## Project 3 - Collaboration and Competition 


**Learning to play table tennis**

Project Goals:

* Implement the TD3 Algorithm to teach the agent to learn to play table tennis.
* The agent is able to get a max score of 2.5 or greater

[//]: # (Image References)

[image1]: ./data_files/actor_network.png "Actor_Network_Arch"
[image2]: ./data_files/critic_network.png "Critic_Network_Arch"


[image3]: ./data_files/multi_agent_exp0.png "EXP0_Multi_Agent_Graph"
[image4]: ./data_files/multi_agent_exp1.png "EXP0_Multi_Agent_Graph"


---

### Report


### Learning Algorithm

I've modified my project 2 implementation to solve this multi-agent learning task. The algorithm description is as follows:

#### 1. Description
I've implemented the Twin Delay DDPG (TD3) Algorithm to solve the task described above. The TD3 Algorithm is an extension of the Vanilla DDPG Algorithm that was introduced in this Nano-Degree. 

The TD3 differs from the original DDPG Algorithm in three distinct ways:

1. TD3 learns from two separate target critic networks (Q1_target, Q2_target). Hence the "Twin" in Twin Delay DDPG 

2. The local critic network updates more frequently than the local actor network and the target networks. It is recommended to use a 2:1 update frequency ratio - i.e. update critic network 2 times for every actor / target network update. Hence the "Delay" in Twin Delay DDPG

3. Addition of noise to target actions with the intend to stabilize the local critic network.  

 

For further information please refer to OpenAI's Spinning Up documentation here: [OpenAI Spinning Up](https://spinningup.openai.com/en/latest/algorithms/td3.html)

<u><b>Modules:</b></u>
- <u>Replay Buffer</u>: Used to store and collect experience tuples (state, action, reward, next_state, done). 
- <u>Agent</u>: Agent class containing act, step, learn, and soft_update functions.  
- <u>ModelsQ</u>: Definition of the Deep Neural Net Architecture using Pytorch.

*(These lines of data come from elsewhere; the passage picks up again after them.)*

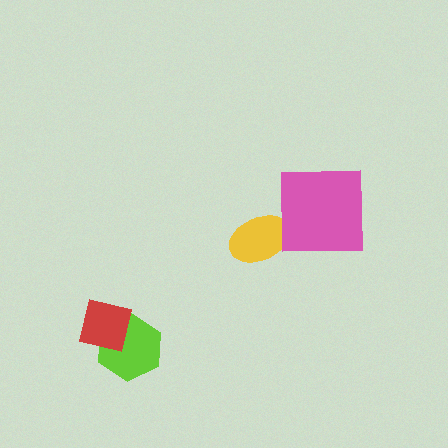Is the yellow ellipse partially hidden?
Yes, it is partially covered by another shape.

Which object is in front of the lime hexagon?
The red square is in front of the lime hexagon.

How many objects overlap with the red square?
1 object overlaps with the red square.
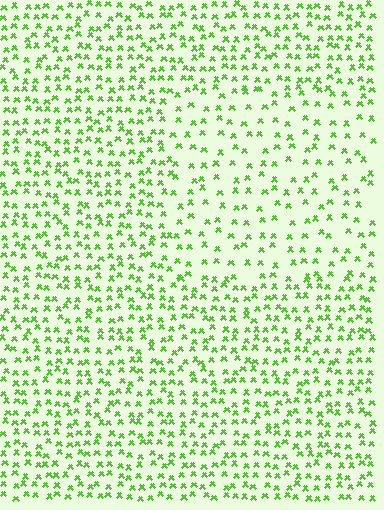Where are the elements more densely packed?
The elements are more densely packed outside the rectangle boundary.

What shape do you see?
I see a rectangle.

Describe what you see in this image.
The image contains small lime elements arranged at two different densities. A rectangle-shaped region is visible where the elements are less densely packed than the surrounding area.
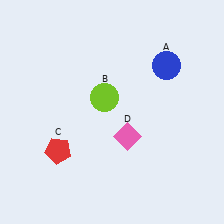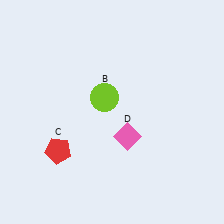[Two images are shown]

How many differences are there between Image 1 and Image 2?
There is 1 difference between the two images.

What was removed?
The blue circle (A) was removed in Image 2.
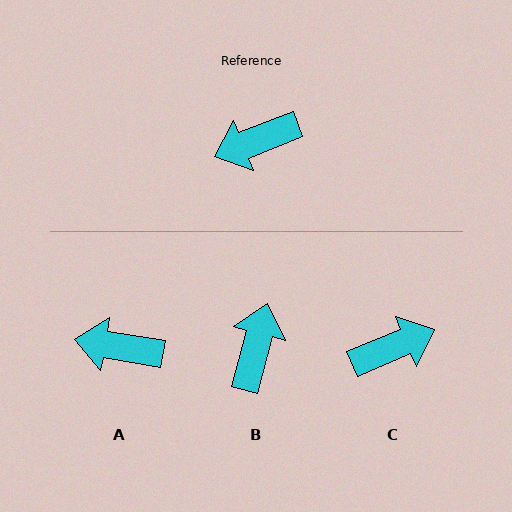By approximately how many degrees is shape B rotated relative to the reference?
Approximately 126 degrees clockwise.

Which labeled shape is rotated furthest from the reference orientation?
C, about 179 degrees away.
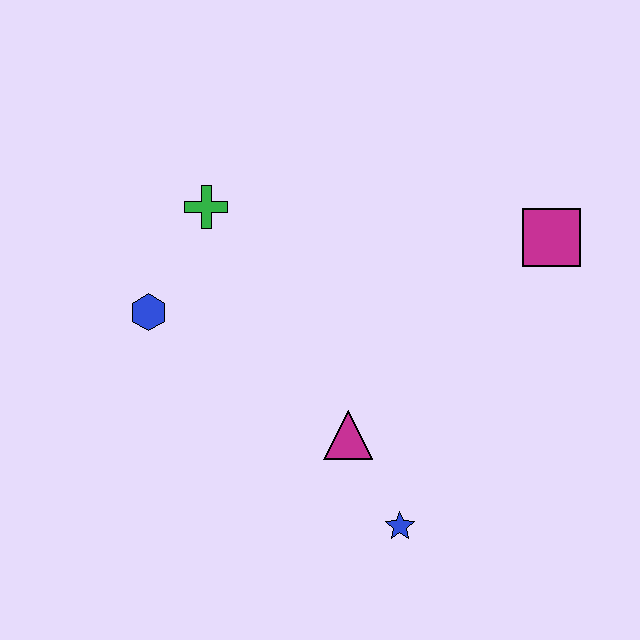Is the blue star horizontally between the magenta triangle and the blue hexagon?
No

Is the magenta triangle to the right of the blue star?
No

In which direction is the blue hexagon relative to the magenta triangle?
The blue hexagon is to the left of the magenta triangle.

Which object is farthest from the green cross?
The blue star is farthest from the green cross.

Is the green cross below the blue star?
No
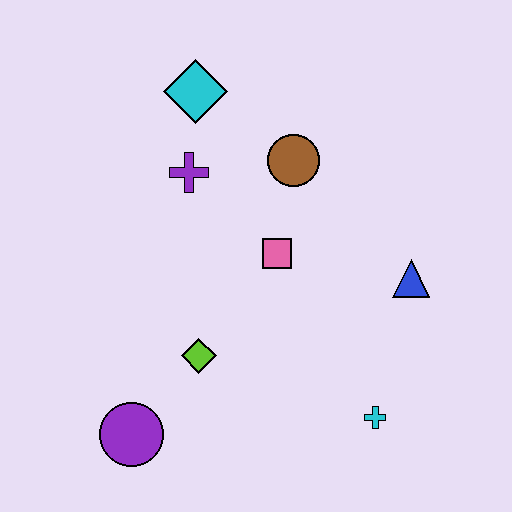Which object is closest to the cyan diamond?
The purple cross is closest to the cyan diamond.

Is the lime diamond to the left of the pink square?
Yes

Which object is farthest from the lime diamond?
The cyan diamond is farthest from the lime diamond.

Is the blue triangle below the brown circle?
Yes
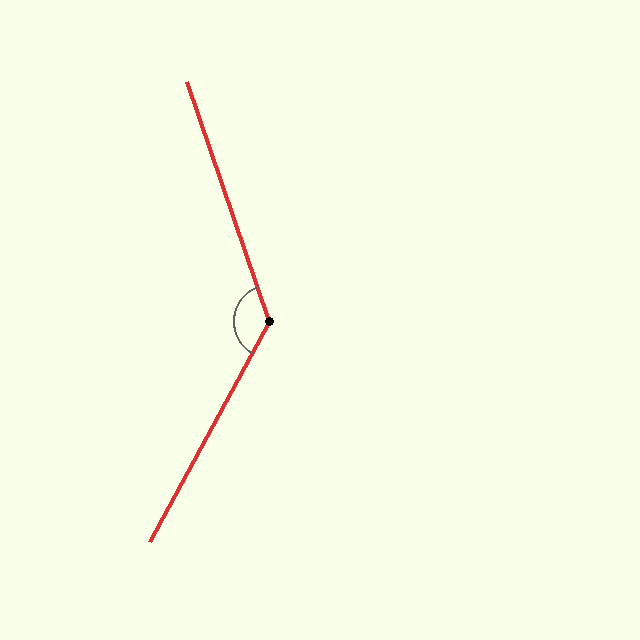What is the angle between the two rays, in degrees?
Approximately 132 degrees.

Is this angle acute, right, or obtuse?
It is obtuse.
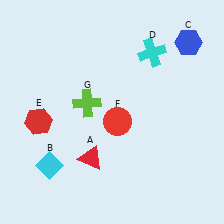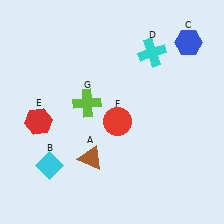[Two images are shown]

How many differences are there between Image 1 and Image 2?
There is 1 difference between the two images.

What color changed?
The triangle (A) changed from red in Image 1 to brown in Image 2.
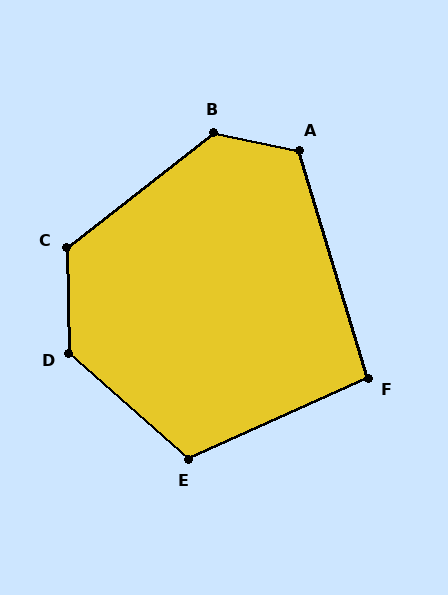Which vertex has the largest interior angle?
D, at approximately 132 degrees.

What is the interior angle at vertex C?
Approximately 127 degrees (obtuse).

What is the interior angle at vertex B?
Approximately 130 degrees (obtuse).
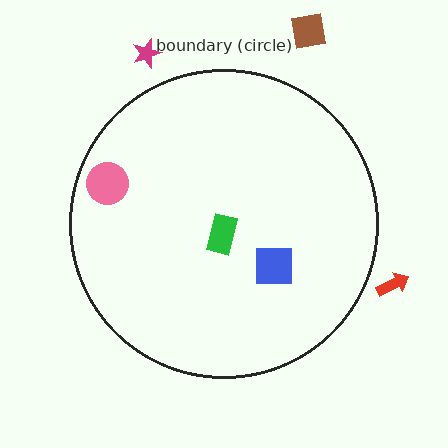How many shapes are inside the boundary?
3 inside, 3 outside.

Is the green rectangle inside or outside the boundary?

#### 2. Final Set of Hyper-parameters for EXP 1:
```python
#Module Variables
#Replay Buffer
BUFFER_SIZE = int(1e5) # memory replay buffer size
BATCH_SIZE = 64 # batch size
#Q Network Hyper-parameters
GAMMA = 0.99 # Q learning discount size
TAU = 1e-3 # for soft update from local network to taget network
LR_ACTOR = 5e-4 # learning rate
LR_CRITIC = 5e-4 # learning rate
#Update frequencies
UPDATE_CRITIC_EVERY = 1 # number of frames used to update the local network
UPDATE_ACTOR_TARGET = 2 * UPDATE_CRITIC_EVERY
NN_NUM_UPDATES = 2

#Noise Parameters
NOISE_SCALE = 1.0
```

#### 3. Final Model Architectures


![alt text][image1]<center>**Figure 1**</center>


![alt text][image2]<center>**Figure 2**</center>



### Plot of Rewards


#### Multi Agent Experiments


#### EXP 0:

This first experiment had the following noise parameter values

```python
#Please refer to line 139 inside agent.py
#n_factor=0.4 - target actions noise factor
actions_next = self.act(next_states, n_factor=0.4, use_target=True, add_noise=True)

#Please refer to the Tennis jupyter notebook
#n_start=0.8 - start of local actions noise factor
train_agentTD3(agent, exp_name='EXP1',n_episodes=3000, print_every=50, max_t=1000, 
                   n_start=0.8, n_end=0.0001, n_decay=0.995):
```


![alt text][image3]<center>**Figure 3**</center>

From the results seen above, one can see that the agent starts learning an optimal policy with smaller noise factor values ( due to noise decay ).

#### EXP 1:

After evaluating the results from experiment EXP0, both noise_factor parameter values were decreased (intuition).

```python
#Please refer to line 139 inside agent.py
#n_factor=0.25 - target actions noise factor
actions_next = self.act(next_states, n_factor=0.4, use_target=True, add_noise=True)

#Please refer to the Tennis jupyter notebook
#n_start=0.4 - start of local actions noise factor
train_agentTD3(agent, exp_name='EXP1',n_episodes=3000, print_every=50, max_t=1000, 
                   n_start=0.4, n_end=0.0001, n_decay=0.995):
```

![alt text][image4]<center>**Figure 4**</center>

With lower noise parameters values, the agent learns an optimal policy faster and in a more stable way ( as seen above ). 



### Ideas for Future Work

#### TD3: (Same basic ideas from the last project)
- Further explore the different combinations of hyper-parameters.
- Implement a PPO algorithm, and compare it to this implementation.
- Run the last experiment - EXP1 - multiple times to see if the Q function converges every time. 
- Implement more complex Q-functions.